Cost and outcome measures
The organizations screened varying numbers of participants during the six-month data collection period (). The CCM program screened the fewest participants (n=106) followed in increasing order by the COM program (n=233), the two OPM programs (n=519: 237 at Site A and 282 at Site B), and the PCM program (n=1,308; 765 observations used in cost analysis). Cost-per-outcome estimates for the PCM program were based on data from 765 participants for whom data were considered reliable. Those participants who would not have been recommended for screening by CDC recommendations but who were screened anyway were primarily participants born in the U.S. or participants who had been screened before and were aware of their HBsAg status.

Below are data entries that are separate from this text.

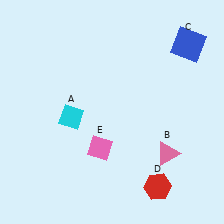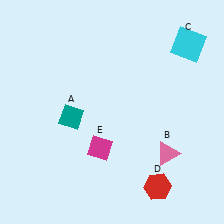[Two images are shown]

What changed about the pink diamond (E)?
In Image 1, E is pink. In Image 2, it changed to magenta.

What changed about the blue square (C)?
In Image 1, C is blue. In Image 2, it changed to cyan.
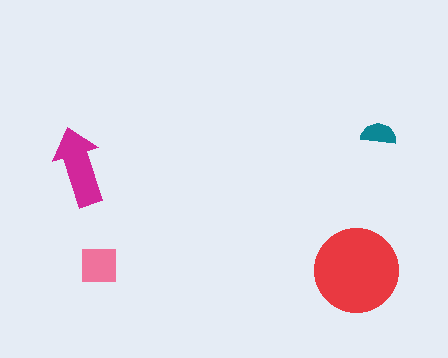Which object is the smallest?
The teal semicircle.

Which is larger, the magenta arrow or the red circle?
The red circle.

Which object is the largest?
The red circle.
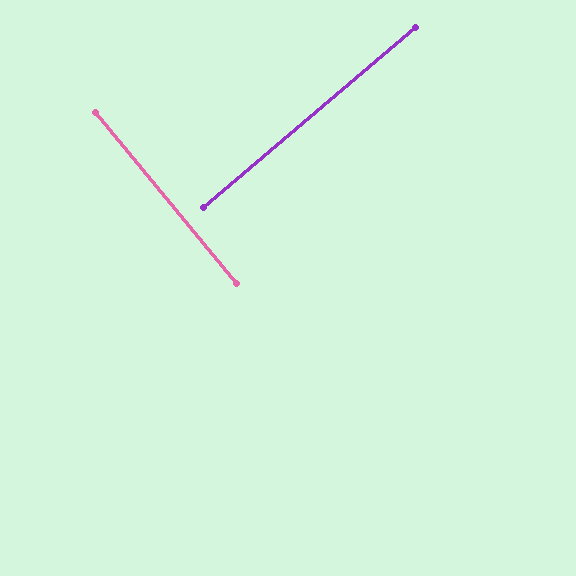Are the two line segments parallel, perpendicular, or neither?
Perpendicular — they meet at approximately 89°.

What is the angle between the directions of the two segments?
Approximately 89 degrees.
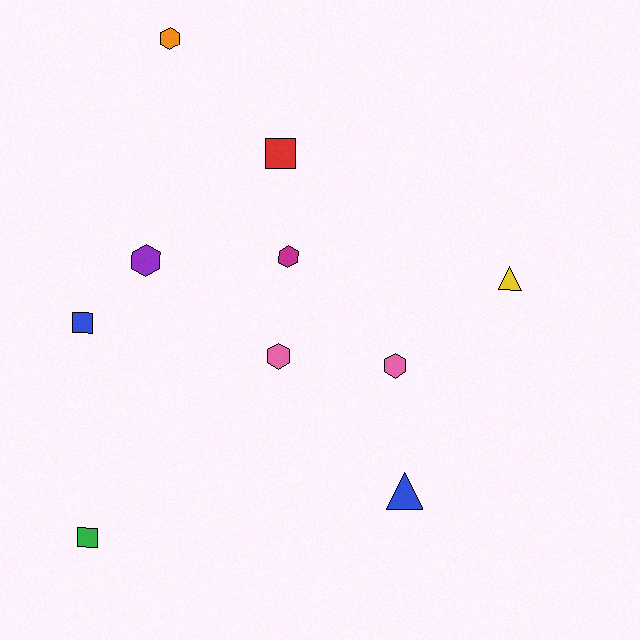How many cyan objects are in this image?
There are no cyan objects.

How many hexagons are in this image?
There are 5 hexagons.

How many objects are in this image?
There are 10 objects.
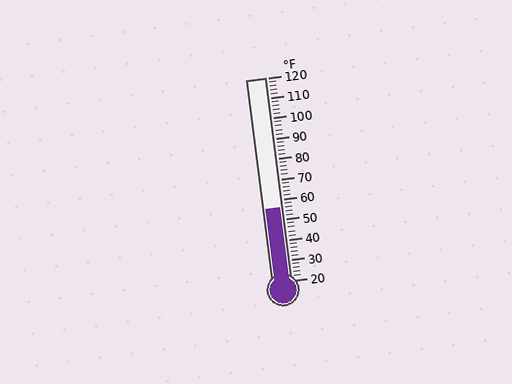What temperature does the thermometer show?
The thermometer shows approximately 56°F.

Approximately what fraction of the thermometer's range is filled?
The thermometer is filled to approximately 35% of its range.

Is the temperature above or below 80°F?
The temperature is below 80°F.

Number of people screened, positive cases identified, and costs per screening and case identified observed among four hepatitis B screening models: U.S., July 2008 to January 2009
Screening costs per outcome varied substantially across program models. The CCM had the lowest cost per complete screen ($40) followed by the COM ($102), the OPM ($176, calculated by taking the weighted average costs across the two OPM organizations), and the PCM ($280). The costs per positive person identified varied widely, from $609 in the CCM to $4,657 in the PCM. Adjusting the results for differences in prevalence did not meaningfully alter these results.